- Погляди сам, Пабло! - И девочка протянула ему птицу, которую прятала на груди, спасая от чаек. Подоспевший Бен-Зуф взял ее из рук Нины, говоря!
- Да это голубь!
Бен-Зуф не ошибся, птица оказалась голубем да еще, повидимому, почтовым, потому что концы его крыльев были подрезаны полукругом и чуть укорочены.
- Ого, - вскричал Бен-Зуф, - клянусь всеми монмартрскими святыми, у него на шее висит пакетик!
Через несколько минут голубь был доставлен капитану Сервадаку, и колонисты, столпившись в зале, с жадным интересом рассматривали птицу.
- Наш ученый снова дает о себе знать! - воскликнул Сервадак. - Теперь, когда море замерзло, он послал письмо с почтовым голубем. Ах, если бы он хоть на этот раз догадался назвать себя, а главное - указать место, где он находится!
Угол маленького пакета, висевшего на шейке голубя, был оторван во время сражения с чайками. Сервадак вскрыл конверт и вынул записку, которая в нескольких скупых словах сообщала следующее:
«Галлия,
Пройденный путь с 1 марта по 1 апреля - 39 700 000 лье
Расстояние от Солнца - 110 000 000 лье
Во время пути притянула Нерину.
Запас продовольствия кончается и...»
Что было написано дальше, осталось неизвестным, ибо чайки оторвали кончик записки.

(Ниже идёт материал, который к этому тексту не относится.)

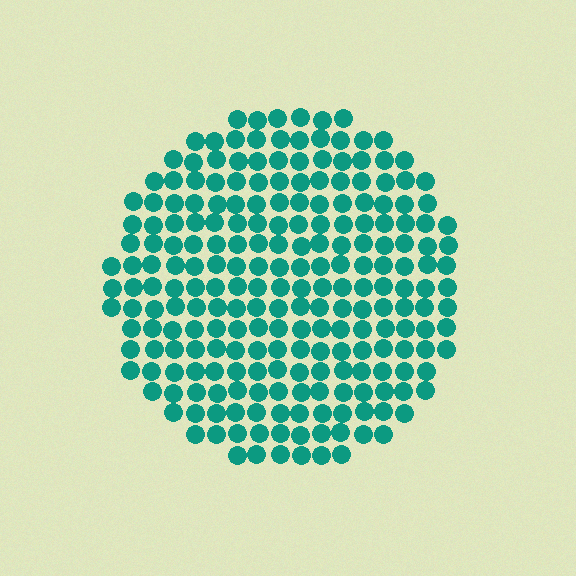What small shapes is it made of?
It is made of small circles.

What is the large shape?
The large shape is a circle.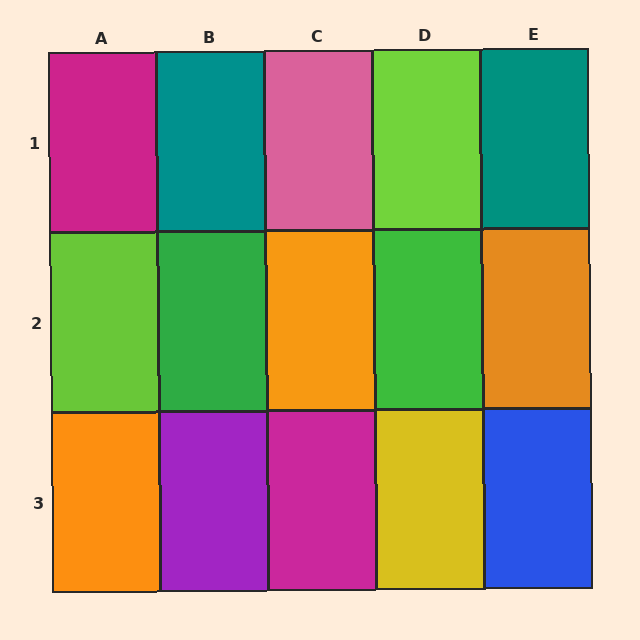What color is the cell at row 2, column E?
Orange.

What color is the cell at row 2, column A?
Lime.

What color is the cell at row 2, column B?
Green.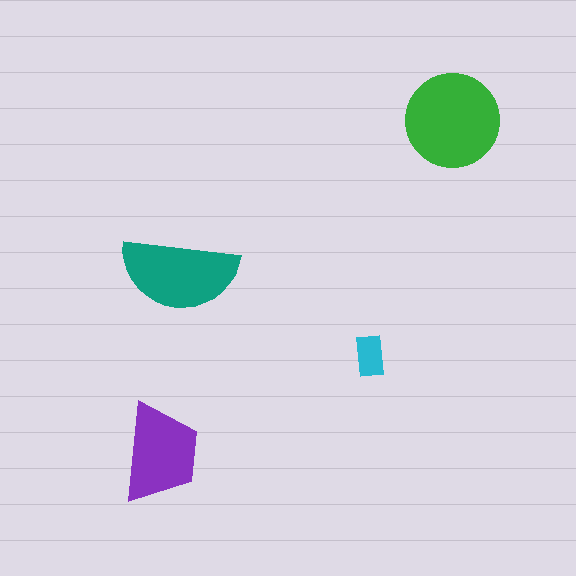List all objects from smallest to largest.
The cyan rectangle, the purple trapezoid, the teal semicircle, the green circle.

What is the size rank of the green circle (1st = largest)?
1st.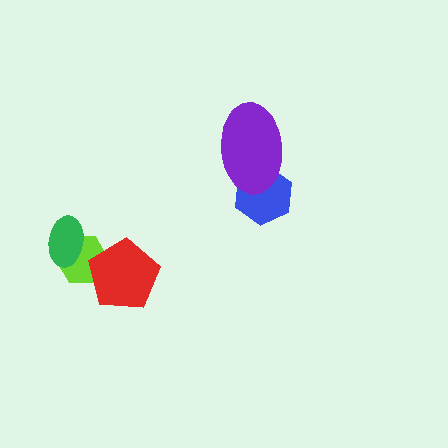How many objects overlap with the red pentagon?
1 object overlaps with the red pentagon.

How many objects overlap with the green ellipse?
1 object overlaps with the green ellipse.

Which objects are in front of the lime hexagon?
2 objects cover part of the lime hexagon: the red pentagon and the green ellipse.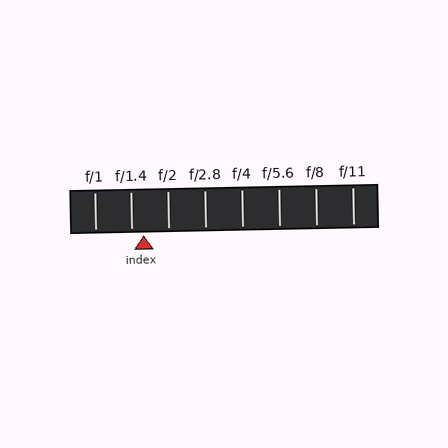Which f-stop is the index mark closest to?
The index mark is closest to f/1.4.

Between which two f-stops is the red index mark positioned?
The index mark is between f/1.4 and f/2.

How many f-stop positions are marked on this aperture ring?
There are 8 f-stop positions marked.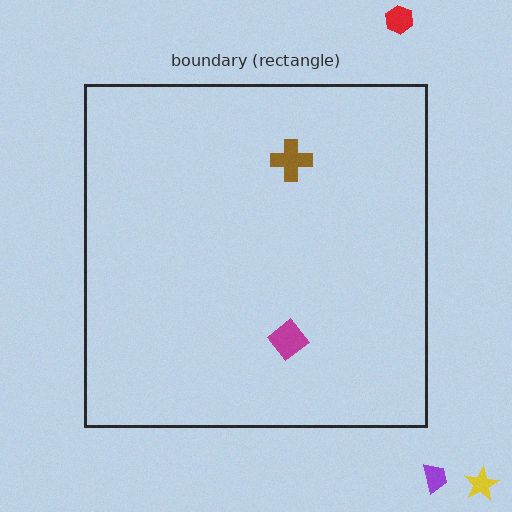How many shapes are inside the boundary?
2 inside, 3 outside.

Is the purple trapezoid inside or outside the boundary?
Outside.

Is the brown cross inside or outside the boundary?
Inside.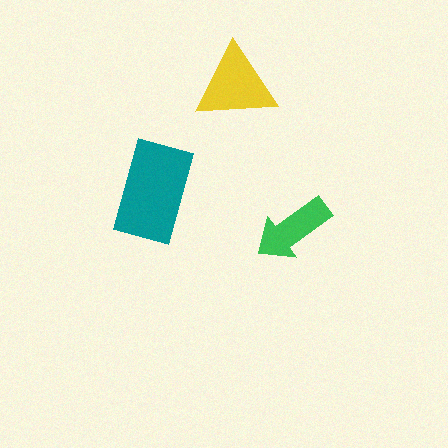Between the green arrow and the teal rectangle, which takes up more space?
The teal rectangle.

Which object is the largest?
The teal rectangle.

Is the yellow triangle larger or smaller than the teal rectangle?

- Проклятье! Какая неудача! - вскричал Гектор Сервадак. - В конце он, наверное, проставил свою подпись, число и место отправления письма. На этот раз оно написано сплошь по-французски, - автор его, конечно, француз! И подумать только, что мы не можем помочь этому бедняге!
Граф Тимашев и лейтенант Прокофьев вернулись к месту птичьего побоища, надеясь найти хоть обрывок письма, где сохранилось бы имя, подпись или какая-нибудь пометка, способная навести на верный след, Но поиски оказались напрасными.
- Неужели же мы так никогда и не узнаем, где находится последний оставшийся в живых человек? - воскликнул Сервадак.
И вдруг раздался голосок Нины:
- Зуф, друг мой, смотри, смотри скорее!
И бережно держа голубя обеими руками, она протянула его Бен-Зуфу.
На левом крыле птицы виднелось клеймо, в нижней части которого значилось то единственное слово, которое так важно было узнать:
«ФОРМЕНТЕРА».
ГЛАВА ДВАДЦАТЬ ЧЕТВЕРТАЯ, в которой капитан Сервадак и лейтенант Прокофьев находят, наконец, ключ к занимавшей их космической загадке
- Форментера! - в один голос воскликнули граф Тимашев и капитан Сервадак.
Так называется небольшой остров Балеарского архипелага в Средиземном море. Слово «Форментера» открыло, наконец, местопребывание неизвестного корреспондента. Но что делал француз на Балеарских островах и жив ли он еще?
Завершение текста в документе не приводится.